The goal of INF is to ensure a smooth cooperation of all data processes between the participating teams from different universities and disciplines. In addition to the overall research data management, this includes the interoperability of data and software between the participating disciplines and the support and training of researchers in the needs of interdisciplinary workflows and FAIR data. Research data often comes from a variety of sources and formats, making it difficult to standardize processes to ensure consistency, as different disciplines and researchers use different data structures. In addition to incoming data, project products such as coding schemes and newly developed software must also be integrated into the collaboration, which is further complicated by different "understandings" of data and information between the disciplines involved in TRR 391.

The data come from different types of data sources: simulations, experiments, surveys, open access data, and industry collaborations that require special efforts to transfer data and results.
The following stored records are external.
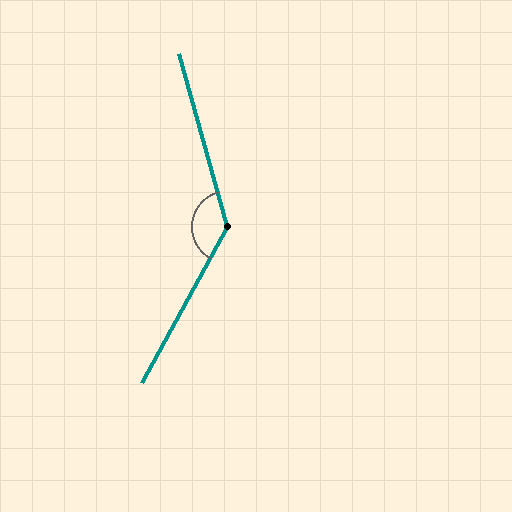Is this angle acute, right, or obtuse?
It is obtuse.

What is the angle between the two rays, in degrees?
Approximately 136 degrees.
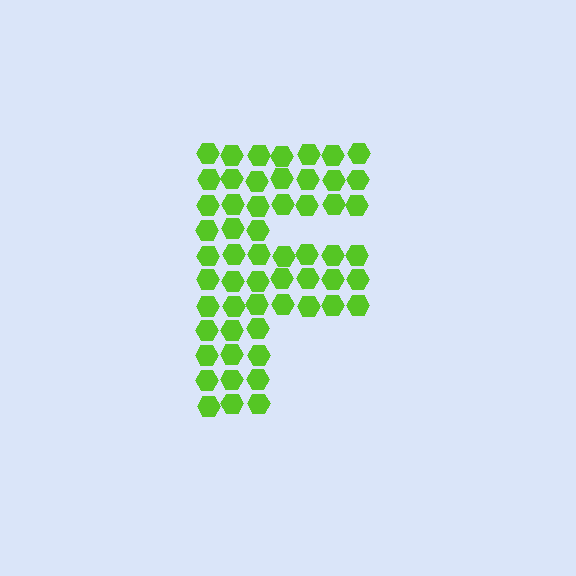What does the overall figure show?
The overall figure shows the letter F.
The interdisciplinary composition and the broad set of data sources also offer the great possibility that the INF project can develop a language to convey a common understanding of data, data processing and data provision between different disciplines. Such a successful translation would have benefits for future interdisciplinary projects beyond TRR 391, especially for the National Research Data Infrastructure (NFDI), which has the goal of a common research data infrastructure.
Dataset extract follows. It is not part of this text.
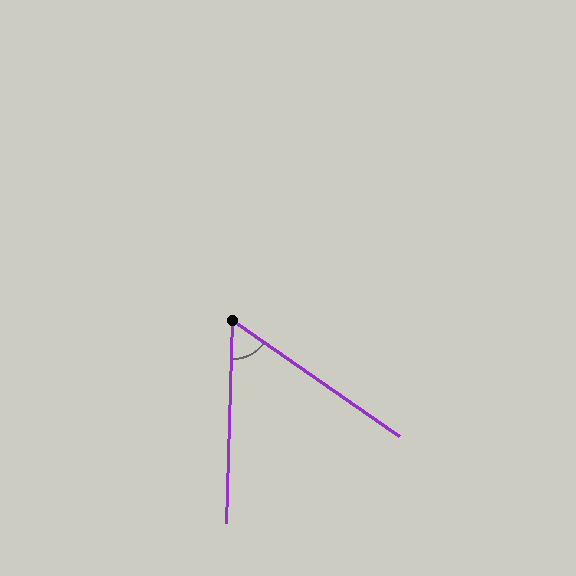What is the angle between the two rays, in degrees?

Faced with the set of challenges described above, INF aims to manage all data processes efficiently, to provide data according to the FAIR principles and to train scientists in these specific tasks. INF will promote exchanging and merging research data and efficient software implementations of the statistical methods investigated within our TRR, as well as the availability of the research data and output, both inside and outside of TRR 391. The support and infrastructure provided by this project will ensure that TRR 391 can implement the highest standards with respect to the reproducibility of research results and re-use of research data. To address this, the following principles will be followed in all projects:

  • Open data: Data created and re-used in our TRR shall be handled according to the FAIR principles, and the guidelines of research data management at the participating institutions. All data sets will be brought to comparable standards by the researchers. The data will be enhanced with meta-data  according to a uniform standard and a data description.  The data sets will be shared as openly as possible and as closely as necessary.
  • Open source: The various research projects have in common that the results will be based on extensive source code. For quality assurance and replication, it is particularly important that these source codes can also be replicated by other researchers and follow the guidelines invented within the INF project.  Source code of all methods developed in TRR 391 will be published as open source under a suitable license.
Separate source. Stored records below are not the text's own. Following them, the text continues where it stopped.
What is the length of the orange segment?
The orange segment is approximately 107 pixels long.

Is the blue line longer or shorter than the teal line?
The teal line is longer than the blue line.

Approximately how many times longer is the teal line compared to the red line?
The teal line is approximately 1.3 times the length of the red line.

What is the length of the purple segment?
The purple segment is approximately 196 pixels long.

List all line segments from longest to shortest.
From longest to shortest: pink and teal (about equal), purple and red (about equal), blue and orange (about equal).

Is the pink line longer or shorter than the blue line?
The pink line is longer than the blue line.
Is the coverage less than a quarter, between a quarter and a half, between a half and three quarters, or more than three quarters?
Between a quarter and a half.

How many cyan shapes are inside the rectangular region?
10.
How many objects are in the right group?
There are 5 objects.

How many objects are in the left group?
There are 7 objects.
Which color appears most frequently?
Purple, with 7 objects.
  • Reproducible research: Research articles from TRR 391 shall be published jointly with the computational tools necessary to reproduce the results. In particular, this includes the software and a precise description how the results have been obtained. In combination with open data and open source code, we strive for the best possible reproducibility of all results.

Comprehensive training measures guarantee that the researchers can follow these principles. Special emphasis is placed on ensuring that all solutions provide for low-threshold participation of all projects in TRR 391. The INF project will have extensive and direct communication with NFDI sections and consortia. This approach aims to facilitate the direct flow of NFDI developments into TRR 391, and vice versa, to enable the exchange of findings with the NFDI.